- Born: December 5, 1945 (age 80) Republic of China Chengdu, Sichuan Province
- Origin: Republic of China
- Occupation: Singer
- Years active: 1966–present

= Yao Su-jung =

Yao Su-jung (Chinese name: 姚蘇蓉, P'inyin: Yáo Sūróng; born December 5, 1945) is a Taiwanese singer who rose to prominence in the 1960s. She is known as the Queen of Tears, the Queen of Forbidden Songs and the Queen of Southeast Asian Songs. In 1966, she won first prize in a singing competition organised by Cheng Sheng Radio, capturing the attention of the judges. With the assistance of her teacher, Wong Cing-si, she signed with the Haishan Record Company and entered the entertainment industry. Her hit song "Faithless Person" propelled her to stardom, and her theme song for the film "Not Coming Home Tonight" became a hit throughout Southeast Asia. With her distinctive and powerful singing style, she quickly rose to superstar status in the Chinese music industry. She currently lives in Kuala Lumpur, Malaysia.

== History ==
In 1967, she earned the title of "Queen of Tears" with her song "The One I Miss". But her real success came with the theme song for the movie "Not Coming Home Tonight". This song combined both modern and traditional elements, thereby paving a new path of popularity for her. The success of "Not Coming Home Tonight" was a positive and innovative recognition for both the composer, Charles Tso, and Yao Su-jung. They later collaborated on many songs that became known as the "Yao School" including "Faithless Person" (Chinese: 負心的人) and "Like Mist and Flowers" (Chinese: 像霧又像花).

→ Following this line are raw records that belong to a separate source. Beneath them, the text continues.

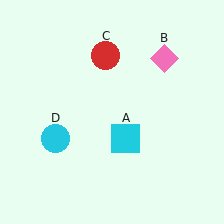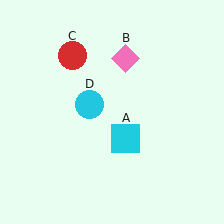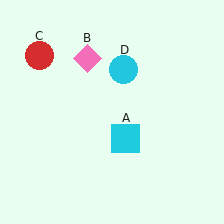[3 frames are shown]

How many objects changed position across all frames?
3 objects changed position: pink diamond (object B), red circle (object C), cyan circle (object D).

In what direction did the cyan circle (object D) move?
The cyan circle (object D) moved up and to the right.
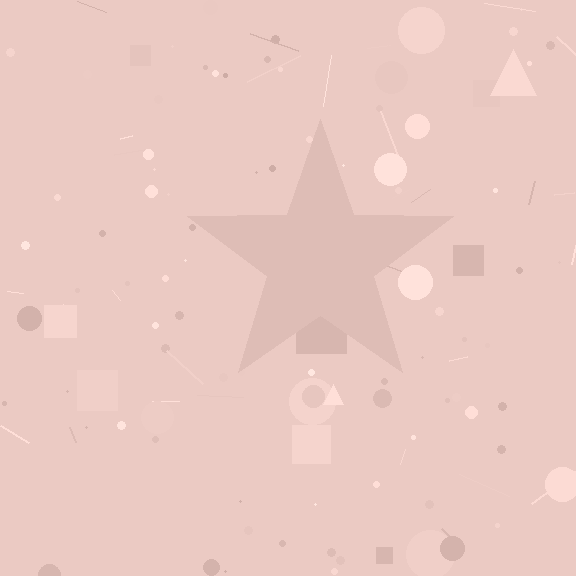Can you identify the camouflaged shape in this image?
The camouflaged shape is a star.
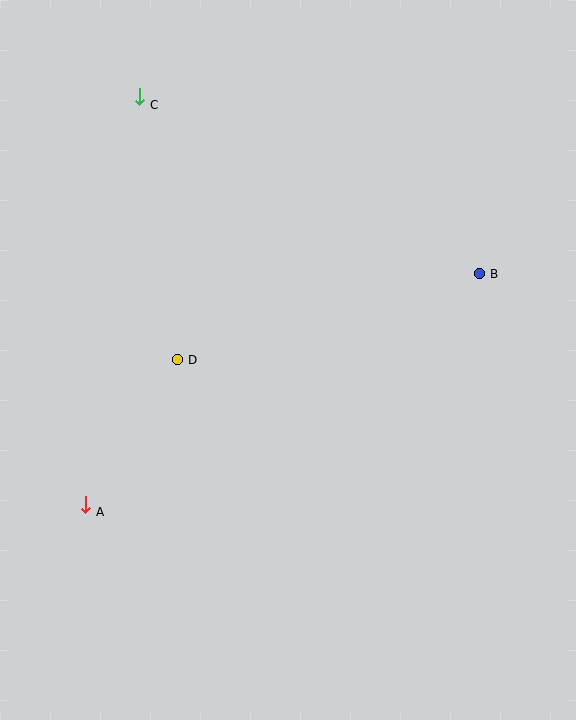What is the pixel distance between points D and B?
The distance between D and B is 314 pixels.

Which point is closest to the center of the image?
Point D at (178, 360) is closest to the center.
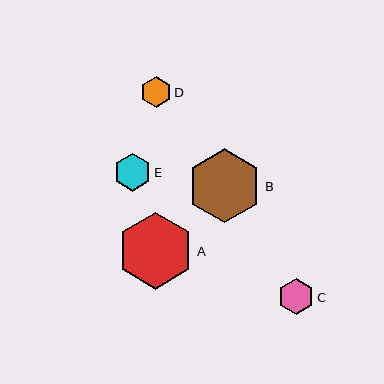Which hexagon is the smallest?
Hexagon D is the smallest with a size of approximately 30 pixels.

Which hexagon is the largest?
Hexagon A is the largest with a size of approximately 77 pixels.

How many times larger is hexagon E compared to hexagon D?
Hexagon E is approximately 1.2 times the size of hexagon D.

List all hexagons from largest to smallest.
From largest to smallest: A, B, E, C, D.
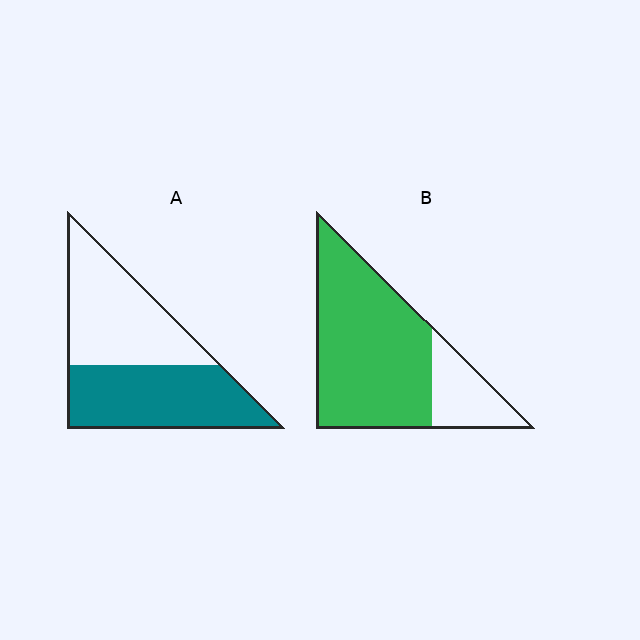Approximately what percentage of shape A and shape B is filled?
A is approximately 50% and B is approximately 80%.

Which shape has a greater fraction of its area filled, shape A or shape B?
Shape B.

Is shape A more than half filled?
Roughly half.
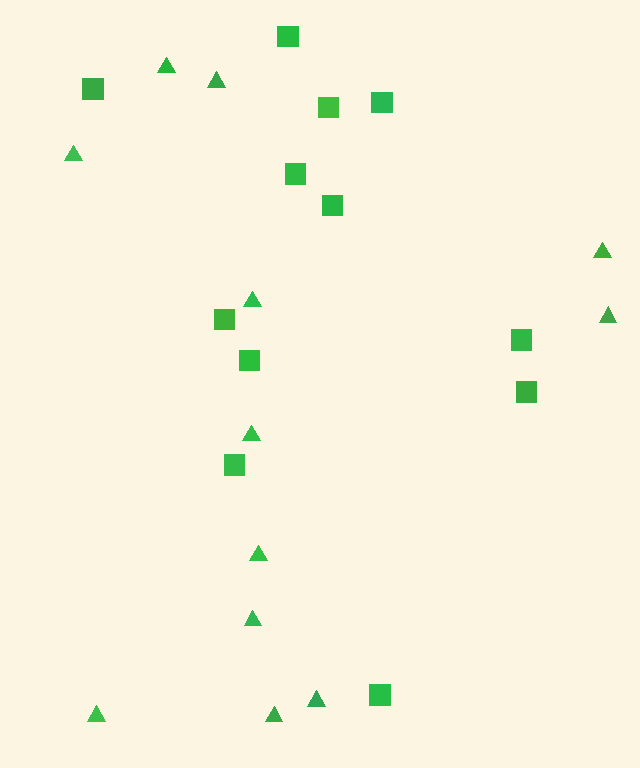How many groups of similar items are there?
There are 2 groups: one group of triangles (12) and one group of squares (12).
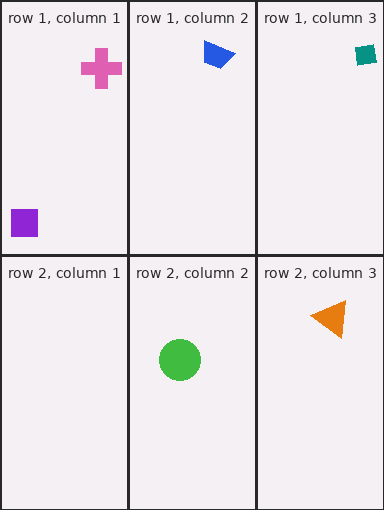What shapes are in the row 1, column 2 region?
The blue trapezoid.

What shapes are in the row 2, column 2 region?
The green circle.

Formerly a singer who had performed theme songs for numerous films, Yao Su-jung had retreated from the limelight and had been living in seclusion in Kuala Lumpur after her public performance at the 30th Golden Horse Awards. However, she made a comeback in the "Wei Wei Dao Lai (偉韋道來)" live broadcast programme created by Singaporean entertainment industry veterans Ou Wei-yi and versatile host Chen Wei-lin at the end of 2020. On the fourth day of the Lunar New Year in 2021, she made another appearance on the show and engaged in a video chat with iconic stars such as Chang Chia-chen, Hu Chin, and Debbie Chou.